Monday, January 15, 2007

Union blues

As I expect most of you are aware, this year marks the tricentenary of the Union between England and Scotland. This union has had many challenges over the last 300 years but has, for the most part, been largely beneficial to both nations. From many perspectives the idea of the Union still makes sense - not least from a geographical point of view - but the question of whether it can survive is probably more pertinent today than it has been at any other time in the last three centuries.

If you read this blog regularly, you will know that I am in favour of England becoming an independent nation once again. This is not because I have any particular animosity towards the Scottish or antipathy towards Britain - I don't. I am English AND British and proud of both identities. England, however, is my nation and English is my nationality and I will always put my nation first ahead of all others.

My preference would be for the Union to continue for another 300 years - at least - but I do not believe that can now happen. I believe that the collapse of the Union is certain and has been since Labour introduced devolution. Labour are now desperately firefighting to rescue the Union from the damage they have inflicted - not least the Prime Minister in waiting, Gordon Brown.

Gordon Brown is a lot of things, but he is not stupid. He knows what the breakup of the Union will mean for Scotland. The Scottish economy is a house of cards based on a bloated public sector, declining industries and a shrinking population. Brown's desire to see the union between his nation and mine continue comes not out of a love for Britain or some deep rooted feeling for England, it comes from the certain knowledge that a Scotland without England would be a considerably weaker and even more dependant nation.

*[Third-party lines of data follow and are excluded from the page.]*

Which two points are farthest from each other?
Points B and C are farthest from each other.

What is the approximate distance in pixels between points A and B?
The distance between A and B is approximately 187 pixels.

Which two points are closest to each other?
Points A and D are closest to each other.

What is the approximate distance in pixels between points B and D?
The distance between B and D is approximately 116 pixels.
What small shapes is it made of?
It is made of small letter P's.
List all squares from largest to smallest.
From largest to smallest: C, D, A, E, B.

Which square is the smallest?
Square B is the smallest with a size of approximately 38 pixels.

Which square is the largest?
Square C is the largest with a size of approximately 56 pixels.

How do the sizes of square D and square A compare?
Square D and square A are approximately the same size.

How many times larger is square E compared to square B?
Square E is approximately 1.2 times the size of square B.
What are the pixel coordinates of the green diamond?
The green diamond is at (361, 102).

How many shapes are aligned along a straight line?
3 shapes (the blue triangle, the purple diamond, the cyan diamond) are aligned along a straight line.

It shouldn't be like that. Scotland has given Britain some of it's greatest thinkers, engineers and soldiers. But that was before Scotland embarked on it's flirtation with and eventual marriage to the dependency culture. Now, Scotland is utterly dependent - if not on England then on the EU. If not on the EU then on immigration. I'm an admirer of all things Scottish and think that is a great shame.

Perhaps the greatest shame is that, after devolution, Scotland had the opportunity to assert some degree of independence but chose instead to milk that dependency as much as possible through the Barnett Formula and to ally itself ever more with the EU. Instead of using devolution to promote the idea of increased Scottish independence as part of the Union, they have used it to promote greater dependency on the EU and now more people in Scotland than ever believe that can continue outside of the Union.

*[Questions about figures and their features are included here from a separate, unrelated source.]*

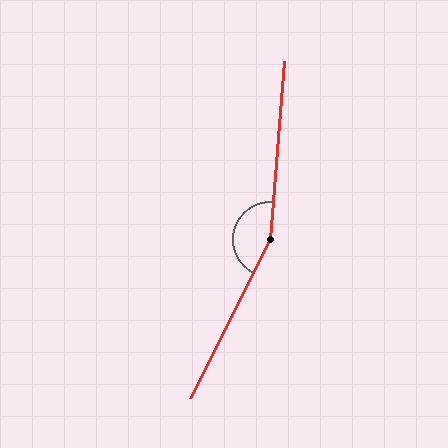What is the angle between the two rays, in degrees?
Approximately 157 degrees.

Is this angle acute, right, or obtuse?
It is obtuse.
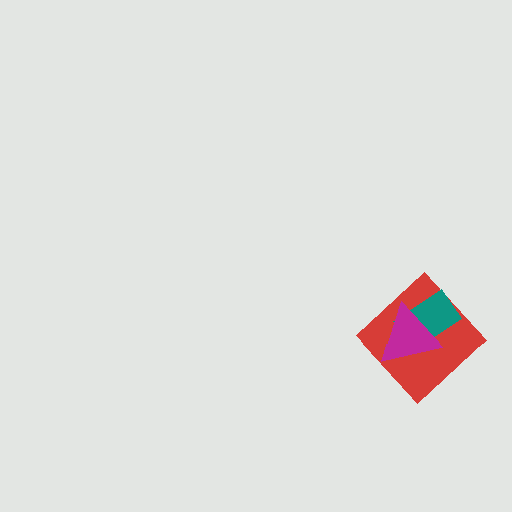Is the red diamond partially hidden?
Yes, it is partially covered by another shape.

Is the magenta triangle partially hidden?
No, no other shape covers it.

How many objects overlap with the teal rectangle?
2 objects overlap with the teal rectangle.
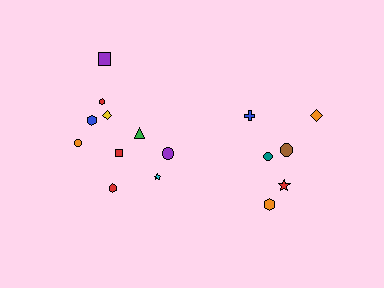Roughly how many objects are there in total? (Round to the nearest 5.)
Roughly 15 objects in total.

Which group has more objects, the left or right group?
The left group.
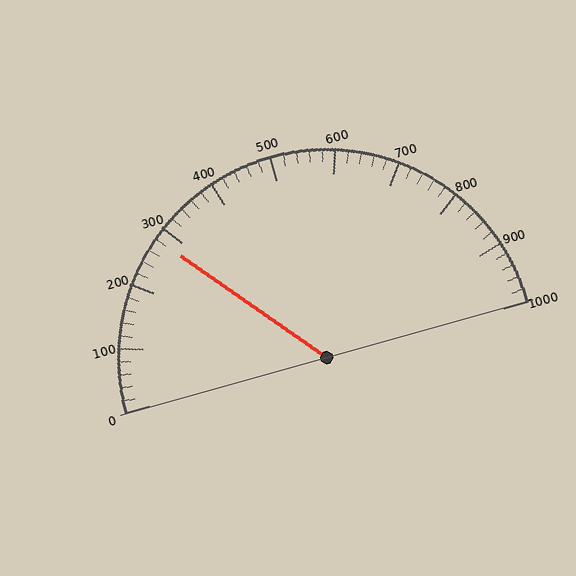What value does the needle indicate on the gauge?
The needle indicates approximately 280.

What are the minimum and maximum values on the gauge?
The gauge ranges from 0 to 1000.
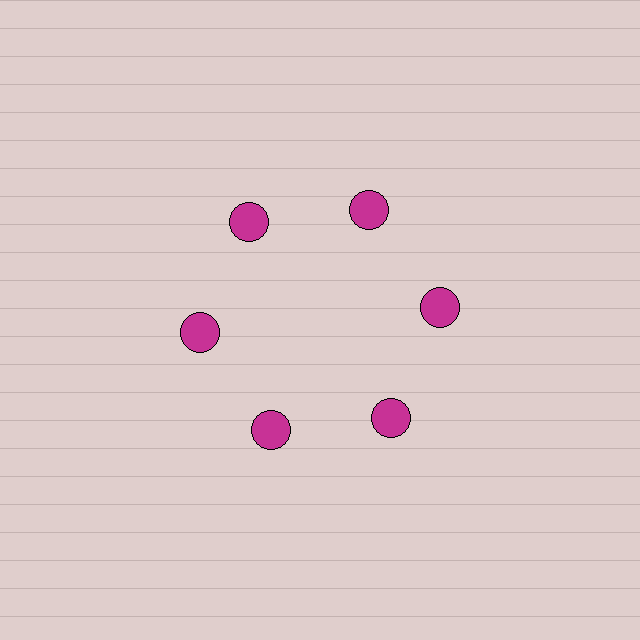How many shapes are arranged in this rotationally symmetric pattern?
There are 6 shapes, arranged in 6 groups of 1.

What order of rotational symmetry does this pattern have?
This pattern has 6-fold rotational symmetry.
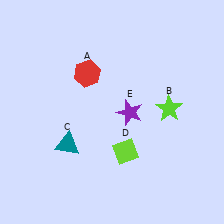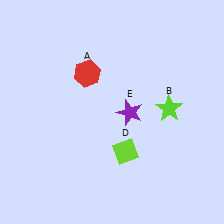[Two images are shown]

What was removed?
The teal triangle (C) was removed in Image 2.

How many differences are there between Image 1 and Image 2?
There is 1 difference between the two images.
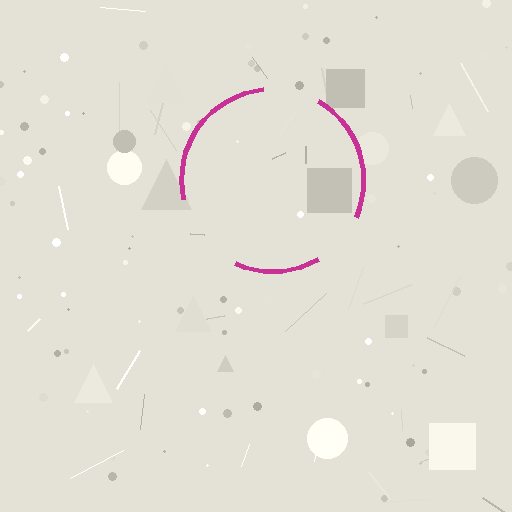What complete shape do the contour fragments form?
The contour fragments form a circle.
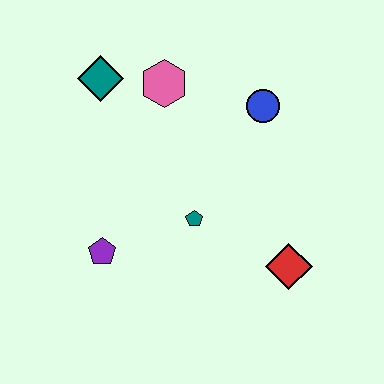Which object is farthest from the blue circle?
The purple pentagon is farthest from the blue circle.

But Brown knows that that would be a disaster for Scotland. It's influence on Britain is still substantial - but as a separate nation it's influence on the EU would be negligible. Perhaps even more galling for Brown is the expectation that an independent England would almost certainly withdraw from the EU becoming truly independent and removing the milch cow upon which the Scottish - and much of the EU - economy depends.

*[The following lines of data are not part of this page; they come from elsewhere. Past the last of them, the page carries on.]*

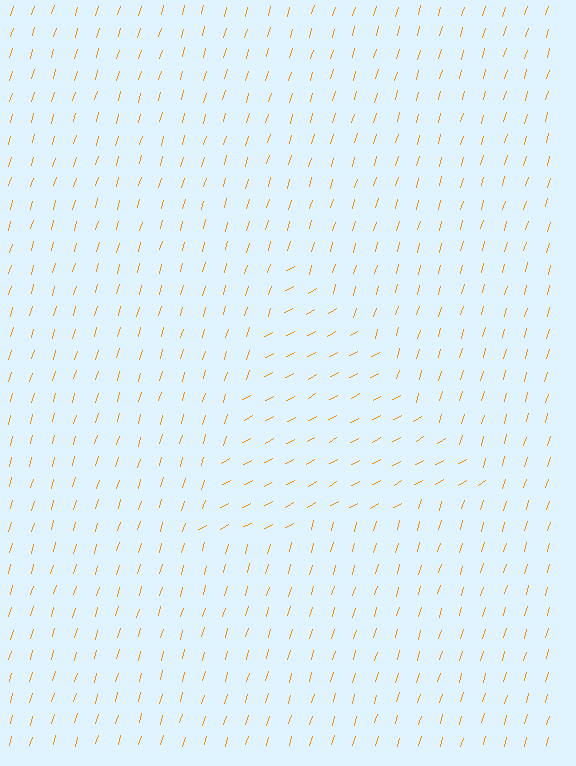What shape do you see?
I see a triangle.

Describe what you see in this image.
The image is filled with small orange line segments. A triangle region in the image has lines oriented differently from the surrounding lines, creating a visible texture boundary.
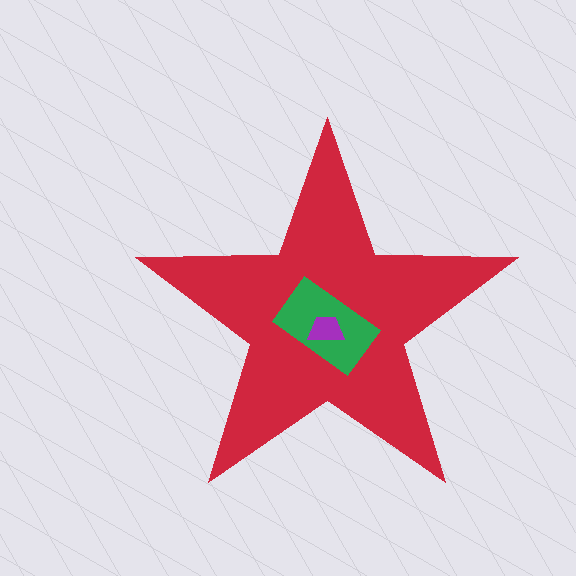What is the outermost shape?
The red star.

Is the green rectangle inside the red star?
Yes.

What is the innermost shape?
The purple trapezoid.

I still believe that the best thing for both England AND Scotland is the maintenance of the Union - but only if Britain withdraws from the socialist construct of the EU which fosters the dependency culture. However, because Scotland is now so wedded to this culture and because the EU has, on the surface, proven to be a good surrogate to Scotland I now believe that the majority of Scottish people no longer want to remain part of Britain.

I also believe that the majority of English - that's English, not people living in England - want to withdraw from the EU and become an independent nation once more. And if that means the breakup of the 300 year old Union - so be it.